Entertainment

Giving silent old films new twist


Legendary rock band The Dawn will be part of the International Silent Film Festival’s 9th edition where nine countries are participating for the first time.

Organized by Goethe-Institut, Instituto Cervantes, the Japan Foundation, Manila, the Philippine- Italian Association, the Film Development Council of the Philippines, and the Embassies of Austria, France, Thailand, and the United States of America, the prestigious film event will be held on Aug. 27 to 30 at the Shang Cineplex, Shangri-La Plaza in Mandaluyong City.

The Dawn will accompany Italy’s Gli ultimi giorni di Pompei (The Last Days of Pompeii) from 1913 and directed by Mario Caserini.

Based on Edward George Bulwer-Lytton’s 1834 novel of the same name, the film is set during the final days leading up to the Mount Vesuvius eruption in Pompeii in 79 AD. It is a disaster film, which highlights a dramatic love story set against the backdrop of a doomed city.

“We are fortunate that we’re given the artistic freedom to lay in mood tracks and existing songs of The Dawn rearranged to fit the scenes,” rock icon and The Dawn frontman, Jet Pangan, told The Standard.
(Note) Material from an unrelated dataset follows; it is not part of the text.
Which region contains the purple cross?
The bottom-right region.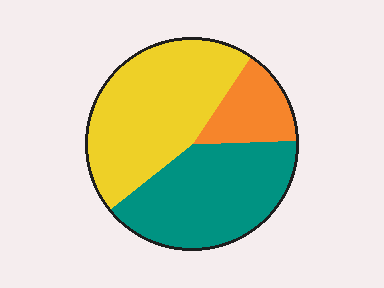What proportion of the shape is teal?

The musician added that music plays an important part in conveying emotions of the characters and hence he and his band mates consider scoring Pompei a big challenge, not to mention that their chosen music must complement the plot and the scenes.

Dubbed as the only one of its kind in Asia, the International Silent Film Festival in Manila will feature the Philippines’ Brides of Sulu with live music from Kjwan and Japan’s series of short silent comedy films, Kokushi Muso (Peerless Patriot), Wasei Kenka Tomodachi (Fighting Friends – Japanese Style), Tokkan Kozo (A Straightforward Boy), and Ishikawa Goemon no Hoji (A Buddhist Mass for Goemon Ishikawa) which will be accompanied by Hidden Nikki.

The festival’s opening film is Austria’s Orlacs Hände (The Hands of Orlac), a 1924 silent horror film based on the fantasy novel of French writer Maurice Renard. Directed by Robert Wiene, the film tells the story of world-famous pianist Paul Orlac, who receives a double hand transplant and later finds out that his new hands belonged to a criminal.

The Orlacs Hände screening on Aug. 27 at the Shang Cineplex will feature a live musical score by The Executives, the Philippines’ oldest Big Band Jazz band founded by the late Senator Raul Manglapus in 1957

Thailand will screen its silent film The Overture on Aug. 29 accompanied by the Royal Thai Navy Traditional Ensemble. Germany’s Berlin, die Sinfonie der Groβstadt (Berlin, Symphony of a Great City) follows Thailand, and will be accompanied by Pierre Oser and the Big Jazz Balloon. Finally, Spain’s Don Juan Tenorio will be shown with the musical performance from The Dingdong Fiel Trio.

Culminating the film festival on Aug. 30 are France’s Paris Qui Dort (The Crazy Ray), accompanied by Ian Lofamia Blues Band, and the USA’s Sunrise: A Song of Two Humans with musical performance from Razorback.